# Berry berry good, I must have been! ~ Foamheart



## foamheart (Feb 15, 2020)

The only good part of no winter!

Fresh today.








Going Fast!!  Thats my interpretation of a "Shoney's Big Boy Strawberry Pie", mine although is in a "Nilla Wafer crust. Oh and it gets some whipped cream topping.

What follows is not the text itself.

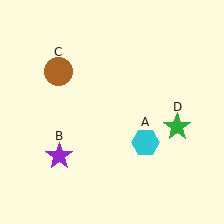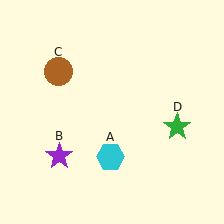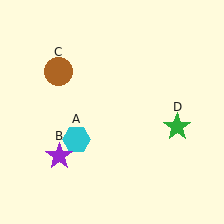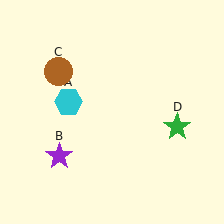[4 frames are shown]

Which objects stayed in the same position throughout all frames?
Purple star (object B) and brown circle (object C) and green star (object D) remained stationary.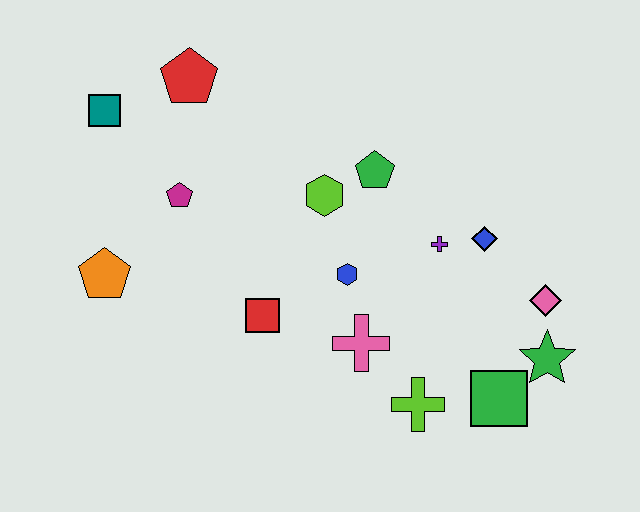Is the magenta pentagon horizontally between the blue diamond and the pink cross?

<Note to self> With huge strawberries its better to cut them so they fit in your mouth than to leave them whole for visual appeal! No one likes needing to cut a strawberry. LOL

Using only half of them  so far its a pie, jello mold, a mousse and all I could eat while making those.


----------



## Brokenhandle (Feb 15, 2020)

Those look delicious ! Those of us from up north can only stare and drool! 

Ryan


----------



## daveomak (Feb 15, 2020)

Holey Kow Foamy...  Did one of the widow women bring those over ???  
What's your secret ??
I see you drug out the Fine China for the picture....


----------



## fivetricks (Feb 15, 2020)

If there was a dislike button, I would've hit that out of pure jealousy. :-)


----------



## motocrash (Feb 15, 2020)

Beautiful.
I bet some mouth watering pie pics are in our future. . .


----------



## crazymoon (Feb 15, 2020)

Kevin, thanks for rubbing it in ! :)


----------



## sawhorseray (Feb 15, 2020)

Those look yummy, I'd be thinking strawberry pie! There is another great aspect of no winter, no snow. RAY


----------



## Bearcarver (Feb 15, 2020)

Foamheart = Lucky Brat !!!

8 °  here this morning!
Bear


----------



## Brokenhandle (Feb 15, 2020)

, now that made me laugh bear, didn't pay attention to temp this morning but got up to 38 degrees today, sunny with no wind...it was beautiful.  Especially since 2 days ago wind chill was 36 below

Ryan


----------



## Steve H (Feb 15, 2020)

I just had some strawberries. But of these caliber. They look great!


----------



## tropics (Feb 16, 2020)

I see a Cobbler in your future nice. Did you grow them?
Richie


----------



## foamheart (Feb 16, 2020)

fivetricks said:


> If there was a dislike button, I would've hit that out of pure jealousy. :-)
> [/QUOTE}
> 
> And I couldn't blame you.
> ...


----------